There are some 8% dividend stocks but they are of the high risk sort.
real estate, these days, requires capital to start. gone are the days of low leveraged loans. Its going to take money to make money.
Best to stick with vintage cars to yield a sizable return.
 
#28 · (Edited)
So.... let me start by saying I am no expert once again. Here is a little bit of investing advice. Please take it with a grain of salt, as you should any advice of this type.

I think everyone has started talking about some high risk stuff. You do not get crazy returns without some serious risk. Investing 101.

What I am talking about is a basic portfolio. A mix of stuff that spreads your risk around. I like mutual funds. A mutual fund is a balanced portfolio of investments, like stocks, that is managed by a group of investors. You buy a share of a balanced portfolio. These tend to grow in overall value of around 6% to 7% a year. Some of the good ones I just looked up are doing around 10% or better in the last 5 years. This is basic investing and pretty low risk. You can adjust your portfolio to assume more or less risk in a very controlled way.

I bought stocks in the past, as did a bunch of good friends. We all had the same experience. We made serious money on some and lost our shirts on others. At the end of the day, it balance out to a moderate return. To make that big fast money, you have to take some serious gambles. Those gambles can destroy your finances if you make a mistake. I made a fortune and then lost it all in the tech bubble. I built home equity and switched houses making good money until the housing market crash. It took almost 10 years to get back to where I was. Housing was down 35% in my area, and took 7 or 8 years to get back up. It went up 20% just in the last year and people are making crazy money again. Some say it will keep going, some say it will crash. I came out ahead, but all of that volatility averaged out to a decent return, but probably less than I would have done with a boring portfolio.

Someone else will have to give high risk advice.

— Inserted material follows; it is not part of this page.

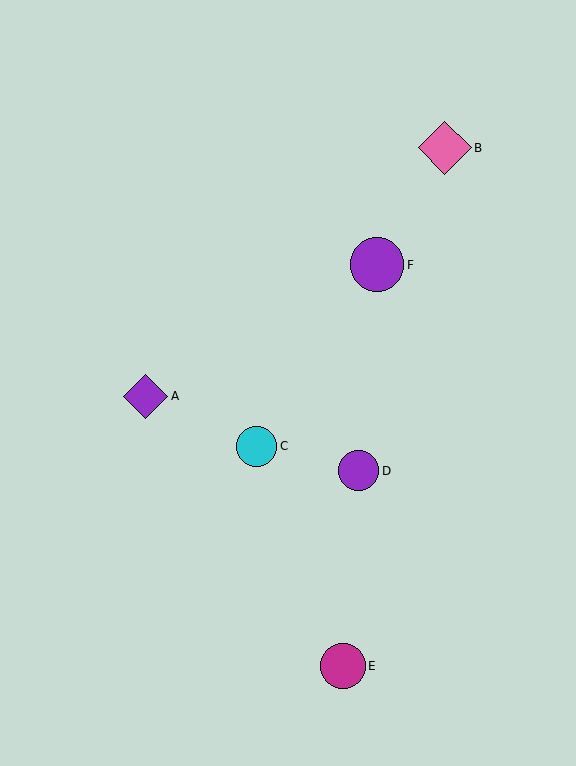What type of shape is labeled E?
Shape E is a magenta circle.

I wanted to point out that with a conservative portfolio of investments (of any kind) you can save a ton of money in the long term. A $200,000 car should be attainable to anyone who is willing to set money aside and take some time saving. Regardless of the goal, everyone should have a long term investment and savings plan. It costs so little each month and the long term returns are huge. It does not need to be anything fancy or sexy.

The best advice I can give is to get an advisor and start a long term investment plan.

Back to the OP. Any salary will work if you can save money long term and are willing to wait for that car.